How paan, chai unite Hyderabadis abroad
Hyderabad: Any Hyderabadi gathering or gossip is incomplete without a sip of steaming hot chai or luscious paan. And, for Hyderabadis who work thousands of miles away, in the Gulf region, it’s the love for chai and paan that makes them come together. Nayeem, popularly known as Tie Nayeem, cashed in on this love by […]
Updated On - 04:39 PM, Sun - 12 December 21
Hyderabad: Any Hyderabadi gathering or gossip is incomplete without a sip of steaming hot chai or luscious paan. And, for Hyderabadis who work thousands of miles away, in the Gulf region, it’s the love for chai and paan that makes them come together. Nayeem, popularly known as Tie Nayeem, cashed in on this love by setting up the first Hyderabadi paan shop-cum-tea stall in Sharafiah area in the port city of Jeddah in Saudi Arabia. Interestingly, the shop opened in the same year Amitabh Bachchan’s 1978 movie Don released. In the movie, a paan chewing Amitabh describes the paan in the best way possible: Oh khaike paan Banaraswala’.

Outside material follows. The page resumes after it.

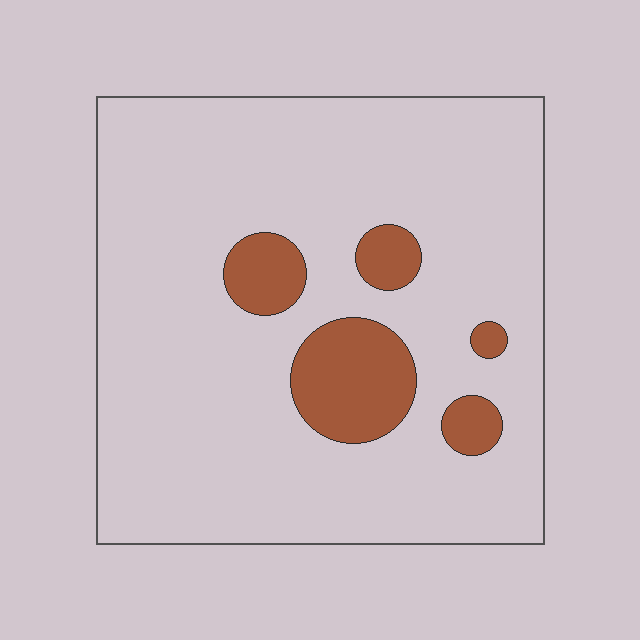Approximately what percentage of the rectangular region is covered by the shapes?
Approximately 15%.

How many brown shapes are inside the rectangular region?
5.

Unlike other cities in the Gulf region, Jeddah has a significant presence of Hyderabadis from the pre-oil era. Though the ownership changed, Nayeem’s cafeteria, is still frequented by Hyderabadi expatriates whether professor or labourer for their favourite paan and chai. Several other such Hyderabadi cafes came up later, but it was Nayeem’s café which was the first-of-its-kind in the entire city. The paan is generally concealed and sold as it is prohibited in the region. Most Hyderabadis prefer to chew Baba 120 tobacco paan and take home 10-15 sachets for the next day, according to paan vendors.

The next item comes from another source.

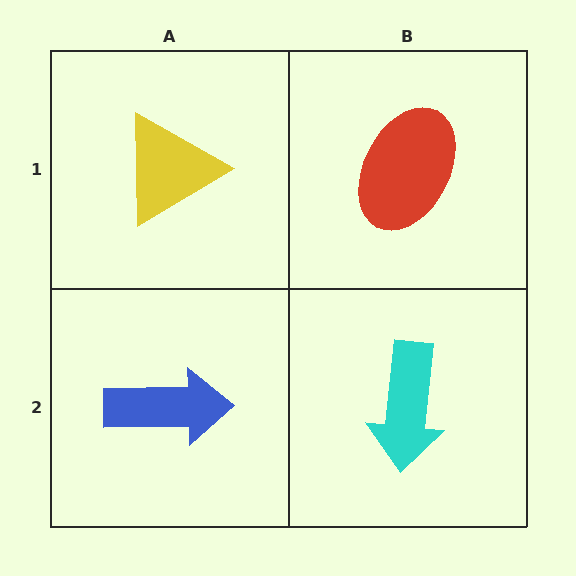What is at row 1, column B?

Since the opening of Nayeem’s paan shop, Sharafia has become a meeting point for Hyderabadis. Even those coming from far-flung places like Taif, Jizan and Madinah make it a point to visit it on weekends, not only for ‘Deccani chai, paan and Hyderabadi baata’, but also to alleviate homesickness.
“There was not a single Hyderabadi in Sharafiah in 1970s,” recalled Mohammed Abdul Lateef, who lives in the city from 1966. “Whenever, we heard the phrases ‘Nakko’ and ‘Hawo’ in those days, people would bring paan and chai and introduce themselves,” he said. The area is frequented by thousands of Hyderabadis nowadays, he added.
A similar scenario prevails in Hara, Riyadh, Seiko Building in Dammam and Subekha in Khobar where paan and chai make up the core of the Deccani diaspora.
The buildings with chipped paint and exposed brick next to narrow lanes have become synonymous with the average Hyderabadi bachelors. Many prefer to live in dilapidated buildings that lack facilities, as they are not ready to give up chai, paan and baata! Some even decline lucrative job offers in other cities as they can’t live without these three things – chai, paan and gossip. However, in Jeddah, with demolition and renovation campaign by the local municipality, many Hyderabadis are sad to relocate.